Way back in 1884, Otto von Bismarck, the first Chancellor of the German Empire, succinctly captured the issue of what access deficit to healthcare does while talking about the need for social welfare. He said, “…the actual complaint of the worker is the insecurity of his existence; he is unsure if he will always have work, he is unsure if he will always be healthy and he can predict that he will reach old age and be unable to work.
If he falls into poverty, and be that only through a prolonged illness, he will find himself totally helpless being on his own, and society currently does not accept any responsibility towards him beyond the usual provisions for the poor, even if he has been working all the time ever so diligently and faithfully. The ordinary provisions for the poor, however, leaves a lot to be desired …”

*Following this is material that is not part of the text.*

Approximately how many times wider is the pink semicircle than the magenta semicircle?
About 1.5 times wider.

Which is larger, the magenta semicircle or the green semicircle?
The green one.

Ever since this has remained the dominant theme of social welfare in state affairs. With India growing rapidly as never before bridging the gap between the demand for healthcare and the supply of healthcare services, that too at an affordable cost, is increasingly becoming crucially important. The problem becomes crucial if we look at the distribution of doctors on the basis of their distribution over urban and rural areas.

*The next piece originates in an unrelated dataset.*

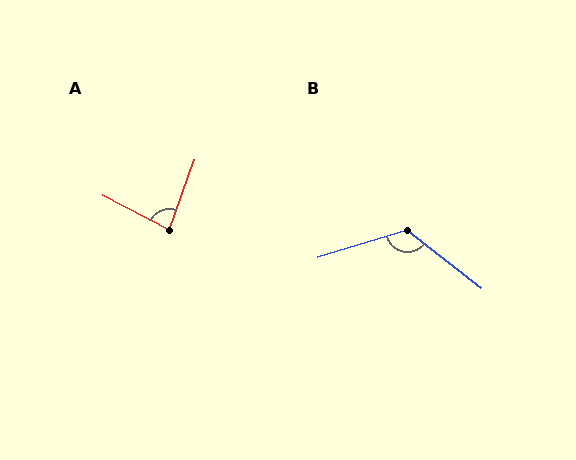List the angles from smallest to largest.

It’s said that patient doctor ration in India is around what it ought to be. If that be the case, what is the issue? The statistics say 74 percent of the doctors are serving urban and semi-urban areas covering a population of less than 442 million people. At the top of that there are studies indicating even among those serving the rural healthcare facilities the incidence of absenteeism is rampant making availability of healthcare in the rural areas more dire than what the data tend to indicate.
This issue instantly captures the skewed distribution of healthcare facilities in India. Even though the healthcare industry, by an estimate made by KPMG, is poised to grow at a CAGR of over 20 percent, it will hardly ever touch the life of the majority of the people, namely the rural folks, in India. The reason is not difficult to guess.

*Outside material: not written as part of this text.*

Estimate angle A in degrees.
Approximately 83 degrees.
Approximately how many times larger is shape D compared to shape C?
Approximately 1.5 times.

The industry grows towards the market where the profit is. With the rural belt being what it is, i.e. a cauldron of poverty of various hues, it lacks the attraction for the traditional private healthcare industry. This is the reason the government globally has a compulsion to step in to correct the skewness in the distribution of healthcare distribution.
However, for all countries, it’s a huge ask. Even those countries which are models of state healthcare like the UK, the burden of funding the system is becoming unbearable. If that happens with the UK, it’s easily understandable the pressure that India faces in this regard. It acts as a double edged sword and cuts both ways. If comprehensive coverage is provided by the state, the cost would make other developmental expenditure unaffordable. On the other hand, if the challenge is not met, the development will suffer from lost person-days leading to greater poverty incidence and in the end, national prosperity goals will be undermined.
Strategically speaking, the solution lies in wiping off out of pocket healthcare expenditure needs of the poor. Due to lack of social support poor meet their healthcare needs on as and when basis and that too from paying cash generally referred to as the ‘out of pocket’ payments. When meeting both ends is an issue, one can well imagine its impact on the poor. This challenge can only be met either by providing free healthcare, which is a burden on the exchequer or creating subsidized comprehensive health insurance for the poor to take care of their healthcare needs. Later, obviously has comparatively a lower burden on the coffer.
The Ayushman Bharat scheme has precisely this goal in mind by providing a family health insurance cover of Rs 5 lakh. This is a substantial coverage amount and, properly implemented, would take care of almost all purse draining medical needs. Further, given the following keywords in the healthcare need, namely preventive, curative, rehabilitative and equity along with a pre-paid system, Ayushman Bharat is expected to take care of the bulk of the issues. The cost of this program would be shared by Centre and states in 60:40 ratio, for the North-East, however, the ratio would be 90:10.
For the preventive healthcare silo, the government has launched Mission Indradhanush to take care of the immunization in a comprehensive way. The issue of accessibility, however, remains to be addressed. With healthcare being a State Subject the country would need an involved, all-out, unanimous dedication in evolving an easily implementable model for creating universal, equitable access to healthcare. Once that happens, development efforts will not wilt under the burden of illness.